Objective: Despite early dietary treatment phenylketonuria patients have lower IQ and poorer executive functions compared to healthy controls. Cognitive problems in phenylketonuria have often been associated with phenylalanine levels. The present study examined the cognitive profile and mental health in adult phenylketonuria, in relation to phenylalanine levels and tetrahydrobiopterin treatment. Method: Fifty-seven early treated adult patients with phenylketonuria and 57 healthy matched controls (18–40 years) performed IQ subtests and executive function tests from the Amsterdam Neuropsychological Tasks. They also completed the Adult Self-Report on mental health problems. Analyses of variance were performed to examine group differences. Results: Patients with phenylketonuria had normal IQs although lower than controls. They performed poorer on working memory, inhibitory control, and sustained attention tasks. Patients reported Depressive and Avoidant Personality problems more frequently. Specifically, patients with childhood and lifetime phenylalanine ≥360 &mgr;mol/L had poorer cognitive and mental health outcomes than controls. In a subset of patients, comparisons between patients on and off tetrahydrobiopterin showed that nontetrahydrobiopterin users (matched for childhood, pretreatment phenylalanine) were slower (on number of tasks) and reported more mental health problems. Conclusions: Adult patients had lower IQ and poorer executive functions than controls, resembling problems observed in younger patients with phenylketonuria, as well as more internalizing problems. Group differences and phenylalanine-outcome associations were smaller than those observed in younger populations. A subset of nontetrahydrobiopterin users, matched for childhood phenylalanine level, had a poorer outcome on some tests than tetrahydrobiopterin users, which might indicate an impact of tetrahydrobiopterin treatment beyond lowering phenylalanine. However, clinical relevance needs further investigation.

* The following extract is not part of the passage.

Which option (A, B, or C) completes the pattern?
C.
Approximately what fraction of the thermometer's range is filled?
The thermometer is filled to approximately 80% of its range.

Is BRIEF a useful instrument in day to day care of patients with phenylketonuria

OBJECTIVES Despite early and continuous treatment many patients with phenylketonuria (PKU) still experience neurocognitive problems. Most problems have been observed in the domain of executive functioning (EF). For regular monitoring of EF, the use of the Behavior Rating Inventory of Executive Function (BRIEF) has been proposed. The aim of this study was to investigate whether the BRIEF is indeed a useful screening instrument in monitoring of adults with PKU. STUDY DESIGN Adult PKU patients (n = 55; mean age 28.3 ± 6.2 years) filled out the BRIEF-A (higher scores=poorer EF) and performed computerized tasks measuring executive functions (inhibition, cognitive flexibility, and working memory). The outcome of the BRIEF-A questionnaire was compared with the neurocognitive outcome as measured by three tasks from the Amsterdam Neuropsychological Tasks (ANT). RESULTS Forty-two percent of the PKU patients scored in the borderline/clinical range of the BRIEF-A. Six of the 55 patients (11%) scored >1 SD above the normative mean, mostly on the Metacognition Index. With respect to ANT measurements, patients mainly showed deficits in inhibitory control (34-36%) and cognitive flexibility (31-40%) as compared to the general Dutch population. No significant correlations between the two methods were found, which was confirmed with the Bland-Altman approach where no agreement between the two methods was observed. Only with respect to inhibitory control, patients scored significantly worse on both BRIEF-A and ANT classifications. No other associations between classification according to the BRIEF-A and classifications according to the ANT tasks were found. CONCLUSIONS Patients reporting EF problems in daily life are not necessarily those that present with core EF deficits. The results of this study suggest that regular self-administration of the BRIEF-A is not a sufficient way to monitor EF in adult PKU patients.